Remaining Useful Life Estimation of Complex Components in an Operational Environment

Abstract

Over the recent years a significant amount of research has been conducted to develop models which are able to estimate a components Remaining Useful Life (RUL) based on available sensor readings. In this research a deep learning (DL) model in combination with a similarity-based curve matching technique is used to estimate the RUL of a component. The data-driven RUL estimation scheme consist of an online and offline step. In the online step, a 1-dimensional Convolutional Auto-Encoder (1DConvNet-AE) is trained in an unsupervised way to convert multi-sensor readings, collected from historical run-to-failure instances, into a 1-dimensional reconstruction error vector. The set of generated 1-dimensional reconstruction error vectors is used to generate 1-dimensional Health Index (HI) curves which represent the various degradation paths of the run-to-failure instances.
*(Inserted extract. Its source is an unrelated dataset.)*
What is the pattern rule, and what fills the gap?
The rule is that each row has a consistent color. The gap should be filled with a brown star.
The HI curves based on historical run-to-failure instances are stored in the HI library. In the online step, multi-sensor readings of a test instance are converted into an online HI curve, representing the degradation path of an operational component. By using the similarity-based curve matching technique, the online generated HI curve is matched with the HI curves situated in the HI library. The RUL is estimated based on a weighted average of a set of matches which pass a set similarity threshold value. The proposed procedure is tested on an operational dataset. This research shows the existence of a relation between the increase of reconstruction error and health deterioration over time. The RUL estimation performance is considered in an operational evaluation procedure in which a similarity threshold value is included. This research shows a usable RUL can be estimated directly from raw multi-sensor input data by the proposed model.